I learned the definition of sublinear rate of convergence from wikipedia, but I am not quite sure how to use it in practice. Specifically, I am studying the proof for linear and sub-linear rate of convergence for gradient descent algorithm under different assumptions, here I called them $\textbf {case 1}$ and $\textbf {case 2}$.
If $f^*$ is the optimal solution(minim cost) and $f(x_k)$ is cost at iteration $k$, then $\Delta_k$ is defined as $\Delta_k = f(x_k) - f^*$.
$\textbf {case 1}$: When we have $\Delta_{k+1} \leq (1-\frac{\mu}{L})\Delta_{k}$ in which $\mu , L \in \mathbb{R}$ and $\mu < L$, $\rightarrow$ it shows the linear rate of convergence for function $f$. ( I understood this part).
$\textbf{case 2}:$ Under different assumption, we will have the following recursion:
$\Delta_{k+1} \leq \Delta_k − C\Delta_k^2$, where $C = \frac{1}{2L\|x_0−x^* \|}$
It follows:
$\frac{1}{\Delta_{k}} \leq \frac{1}{\Delta_{k+1}} − C\frac{\Delta_k}{\Delta_{k+1}} $
$ \frac{1}{\Delta_{k+1}} \geq \frac{1}{\Delta_{k}}+c \geq \quad... \quad \geq \frac{1}{\Delta_{0}}+(k+1)c$
which shows $\Delta_k \leq O(\frac{1}{k})$ and has a sublinear convergence.

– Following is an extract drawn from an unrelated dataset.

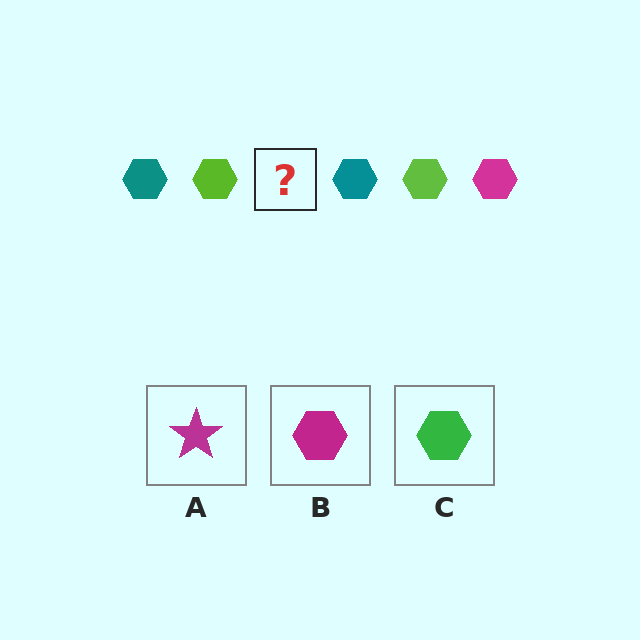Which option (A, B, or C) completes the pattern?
B.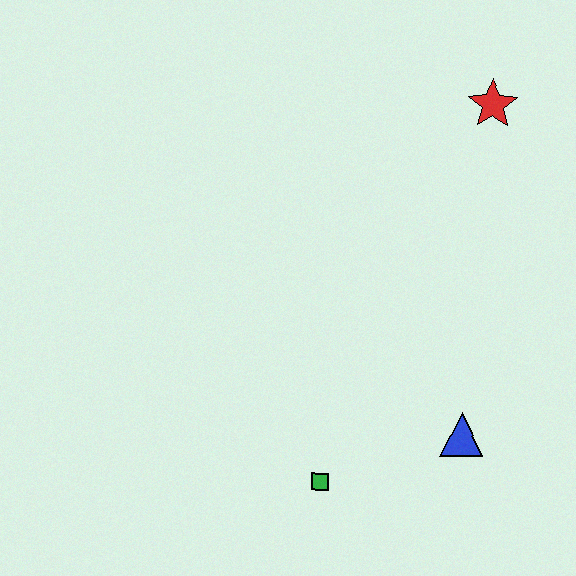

I don't know how exactly relate the definition of sublinear rate of convergence from wikipedia to the result obtained in case 2. Can anyone help to show how we can conclude the convergence rate based on above recursion(case 2)?
Thank you.
I think the lecture notes are somewhat carelessly worded. At the top of page 5 it says that if assumption 1 is satisfied you have sublinear convergence but if assumptions 1 and 2 are satisfied you have linear convergence. This seems to imply the convergence can be both sublinear and linear, which contradicts the wikipedia discussion cited by OP.
I think the resolution is that the lecture notes author should have written that the best you can conclude from assumption 1 alone is that the convergence is sublinear and if both assumptions are satisfied you can draw the stronger conclusion that the convergence is linear.
In particular, suppose the sequence $\Delta_k\sim c/k$, converging to zero about as slowly as case 2 allows. Then the ratio $\mu_k=\Delta_{k+1}/\Delta_k$ tends to $\mu=1$ and hence $\Delta_k$ is sublinear in the sense of the Wikipedia article. (Reading between the W article's lines: under basic definition it does not define $\mu_k$,...).